Affaire Rybolovlev-Bouvier : Vers un dénouement final ?
Ce jeudi 5 décembre, la Chambre du conseil de la cour d’appel de Monaco a tenu une audience pour statuer sur la validité du dossier d’instruction dans l’affaire Rybolovlev-Bouvier. Cette procédure, marquée par des rebondissements judiciaires depuis 2015, pourrait connaître un dénouement décisif le 27 février 2025.
La raison ? Une décision rendue en juin dernier par la Cour européenne des droits de l’Homme (CEDH). L’arrêt de la CEDH a jugé que la fouille et l’exploitation du téléphone de Me Tetiana Bersheda, avocate de Dmitri Rybolovlev, étaient contraires à l’article 8 de la Convention européenne des droits de l’Homme.

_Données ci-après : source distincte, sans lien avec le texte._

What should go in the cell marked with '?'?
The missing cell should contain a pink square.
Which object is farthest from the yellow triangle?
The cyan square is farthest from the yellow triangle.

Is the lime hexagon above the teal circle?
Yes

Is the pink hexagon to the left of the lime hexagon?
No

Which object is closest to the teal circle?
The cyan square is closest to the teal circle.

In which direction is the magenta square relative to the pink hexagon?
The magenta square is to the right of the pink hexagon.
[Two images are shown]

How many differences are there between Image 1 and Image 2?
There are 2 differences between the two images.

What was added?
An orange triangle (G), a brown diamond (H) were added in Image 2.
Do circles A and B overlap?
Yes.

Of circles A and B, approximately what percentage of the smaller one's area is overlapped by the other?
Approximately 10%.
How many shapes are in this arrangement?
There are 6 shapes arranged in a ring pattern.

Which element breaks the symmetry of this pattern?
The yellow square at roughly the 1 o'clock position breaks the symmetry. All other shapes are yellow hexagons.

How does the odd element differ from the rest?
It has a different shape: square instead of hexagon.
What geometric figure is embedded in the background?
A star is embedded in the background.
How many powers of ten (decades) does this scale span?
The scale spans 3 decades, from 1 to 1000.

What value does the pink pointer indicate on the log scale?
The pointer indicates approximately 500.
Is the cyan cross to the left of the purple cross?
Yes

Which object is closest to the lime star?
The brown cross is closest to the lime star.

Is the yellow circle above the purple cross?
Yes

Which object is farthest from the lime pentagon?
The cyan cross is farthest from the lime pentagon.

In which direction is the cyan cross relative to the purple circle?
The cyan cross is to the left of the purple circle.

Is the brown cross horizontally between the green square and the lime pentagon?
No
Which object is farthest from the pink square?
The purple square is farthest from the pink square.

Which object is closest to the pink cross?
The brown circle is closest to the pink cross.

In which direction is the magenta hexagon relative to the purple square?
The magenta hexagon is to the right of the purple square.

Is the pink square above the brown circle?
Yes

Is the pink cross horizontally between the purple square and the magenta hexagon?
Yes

Un conflit privé devenu une affaire internationale
Tout commence en 2015, avec une dénonciation pénale déposée par Dmitri Rybolovlev contre Yves Bouvier, son conseiller d’art suisse. Le président de l’AS Monaco lui reprochait de l’avoir escroqué de 1 milliard de dollars lors de ventes de tableaux de maîtres. Ce litige a déclenché une confrontation entre Bouvier et Rybolovlev dans plusieurs juridictions à travers le monde.
En parallèle, une affaire d’atteinte à la vie privée a été ouverte à Monaco en 2016, concernant une amie commune des deux hommes, la résidente monégasque Tania Rappo. Cette dernière a déposé plainte après que l’avocate de l’homme d’affaires, Tetiana Bersheda, a enregistré une conversation privée lors d’un dîner avec Tania Rappo et Dmitri Rybolovlev, afin de prouver que Tania Rappo était complice d’Yves Bouvier. En 2017, Mme Bersheda, de son propre chef, a remis son téléphone contenant l’enregistrement à la Sûreté publique de Monaco pour qu’il soit authentifié.
Le juge d’instruction, Édouard Levrault, chargé de l’affaire, avait demandé une expertise informatique du téléphone. Mais selon la CEDH, cette procédure allait bien au-delà de la simple authentification : elle constituait une « vaste expertise en téléphonie, sans véritable limitation dans le temps ni dans l’ampleur des recherches. » Ces investigations ont ensuite été utilisées en 2018 pour accuser Dmitri Rybolovlev et d’autres figures influentes de Monaco de corruption et de trafic d’influence.
Une affaire ébranlée par la CEDH
La CEDH a été catégorique : « le juge d’instruction a étendu le périmètre de ses investigations de manière trop large, et les autorités judiciaires nationales de contrôle n’ont pas redéfini, conformément aux termes de la saisine, les limites de la mission expertale et du périmètre d’investigation. »
Après cet arrêt, la justice fédérale suisse a classé en octobre dernier une procédure engagée contre M. Rybolovlev. Désormais, les juges monégasques doivent prendre une décision cruciale : se conformer aux recommandations européennes ou maintenir une procédure critiquée pour ses dérives. Les juges d’instruction, avec l’accord du Parquet général, ont saisi la chambre du conseil de la Cour d’appel pour qu’elle tire les conséquences du jugement de la CEDH.
Lors de l’audience du 5 décembre, les avocats de Dmitri Rybolovlev, Mes Reynaud, Giaccardi et Laffont, ont plaidé pour l’annulation totale de la procédure. Selon eux, leur client a été « injustement inculpé. » Dans un communiqué, ils ont déclaré : « La défense de Dmitri Rybolovlev attend de la justice monégasque qu’elle tire à son tour pleinement les conséquences de cet arrêt de condamnation en annulant les poursuites engagées contre lui. »
Vers un épilogue judiciaire ?
Si la Chambre du conseil valide l’annulation de l’expertise du téléphone, cela pourrait mettre fin à près de dix ans de procédures judiciaires. Déjà, les principaux protagonistes, Dmitri Rybolovlev et Yves Bouvier, ont conclu un accord confidentiel en 2023.
La décision, attendue le 27 février 2025, pourrait également marquer une étape finale, dans la continuité des récentes décisions : le non-lieu accordé à Dmitri Rybolovlev en novembre 2023 dans l’affaire d’atteinte à la vie privée, la relaxe de Me Bersheda en mars dernier, ou encore le rejet par la CEDH de la requête d’Édouard Levrault concernant son non-renouvellement en tant que magistrat détaché à Monaco.
Contactés, le parquet ainsi que les avocats de la défense n’ont pas répondu à ce jour.